How to use the Solr Data Import Handler to index a MySQL table?

user967451 picture user967451 · Apr 27, 2012 · Viewed 13.8k times · Source

When I try to import a mysql table by loading this in the browser:

http://192.168.136.129:8983/solr/dataimport?command=full-import

I get this error:

HTTP ERROR 404

Problem accessing /solr/dataimport. Reason:

    NOT_FOUND

Powered by Jetty://

I'm following this tutorial from the official Solr wiki to get started with the DIH:

http://wiki.apache.org/solr/DIHQuickStart

As per the tutorial I added this to my solrconfig.xml:

<requestHandler name="/dataimport" class="org.apache.solr.handler.dataimport.DataImportHandler">
  <lst name="defaults">
    <str name="config">data-config.xml</str>
  </lst>
</requestHandler>  

in data-config.xml I have the following:

<dataConfig>
  <dataSource type="JdbcDataSource" 
              driver="com.mysql.jdbc.Driver"
              url="jdbc:mysql://localhost/site" 
              user="root" 
              password="123"/>
  <document>
    <entity name="profiles" 
            query="select user_id,about,music,movies,occupation from profiles">
    </entity>
  </document>
</dataConfig>

And these are the fields defined in my schema.xml:

  <fields>
    <field name="user_id" type="string" indexed="true" stored="true" required="true" />
    <field name="about" type="string" indexed="true" stored="true" />
    <field name="music" type="string" indexed="true" stored="true" />
    <field name="movies" type="string" indexed="true" stored="true" />
    <field name="occupation" type="string" indexed="true" stored="true" />  
    <field name="text" type="text_general" indexed="true" stored="false" multiValued="true"/>
  </fields>

  <uniqueKey>user_id</uniqueKey>

So what am I doing wrong? I imagine it may have something to do with the data-config.xml file. In it I don't know if a certain path to the MySQL driver is being assumed. I downloaded the MySQL JDBC driver from here:

http://dev.mysql.com/downloads/connector/j/3.1.html

and put it in my /solr/lib directory.

When I downloaded the driver and extracted it there was a bunch of folders inside one folder called "mysql-connector-java-3.0.17-ga".
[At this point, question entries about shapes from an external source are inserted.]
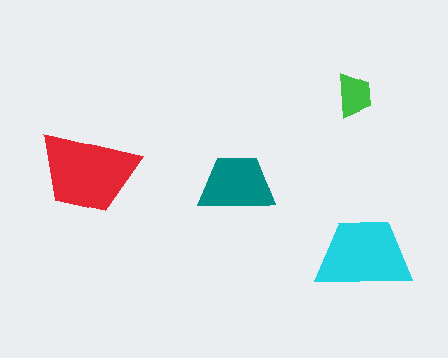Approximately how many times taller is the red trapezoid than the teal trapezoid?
About 1.5 times taller.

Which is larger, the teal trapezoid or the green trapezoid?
The teal one.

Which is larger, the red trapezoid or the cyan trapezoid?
The red one.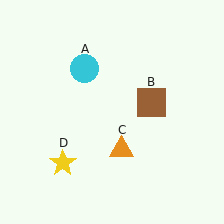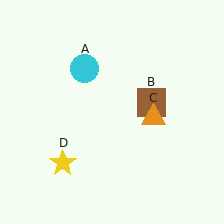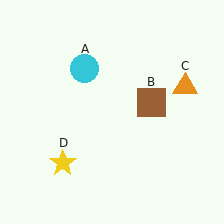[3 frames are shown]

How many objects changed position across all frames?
1 object changed position: orange triangle (object C).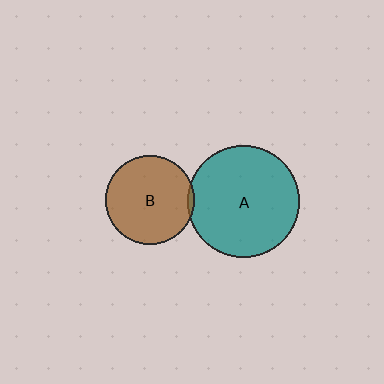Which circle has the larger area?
Circle A (teal).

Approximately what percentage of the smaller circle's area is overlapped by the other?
Approximately 5%.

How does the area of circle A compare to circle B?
Approximately 1.6 times.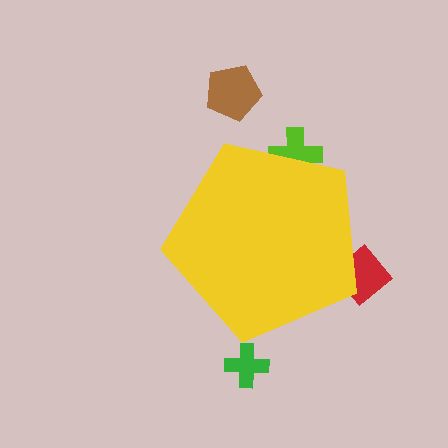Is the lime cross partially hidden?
Yes, the lime cross is partially hidden behind the yellow pentagon.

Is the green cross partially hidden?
No, the green cross is fully visible.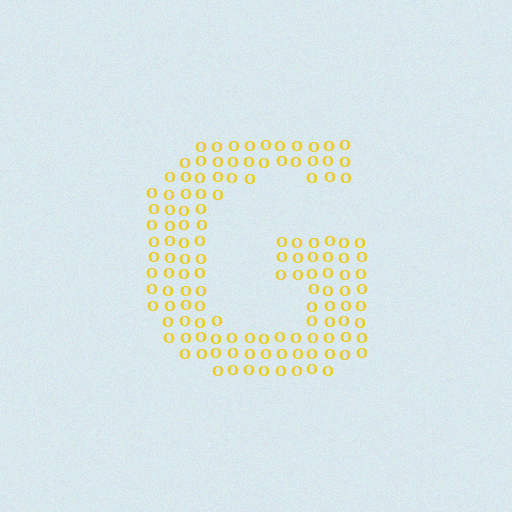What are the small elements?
The small elements are letter O's.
I do notice that inside that there is a dir called: com and inside that mysql and inside that jbdc and inside that there is a file called Driver.class.
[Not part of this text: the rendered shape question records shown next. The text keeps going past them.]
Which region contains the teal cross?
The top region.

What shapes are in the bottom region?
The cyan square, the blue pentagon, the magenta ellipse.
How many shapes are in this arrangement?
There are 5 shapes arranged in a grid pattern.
Is this what is being referenced from data-config.xml? If so why isn't the initial directory not mentioned.

Basically I have no idea what the issue is, can someone help please.

Answer

Anand Khatri picture Anand Khatri · Feb 5, 2013

just make sure you have these lines of code in solrconfig.xml file

<lib dir="../../../contrib/dataimporthandler/lib/" regex=".*\.jar" />
<lib dir="../../../dist/" regex="solr-dataimporthandler-\d.*\.jar" />

make sure the path of those jar files and those jar files should be available physically at that path. If you don't have then please add that and try to restart the tomacat server and hopefully it will be resolved.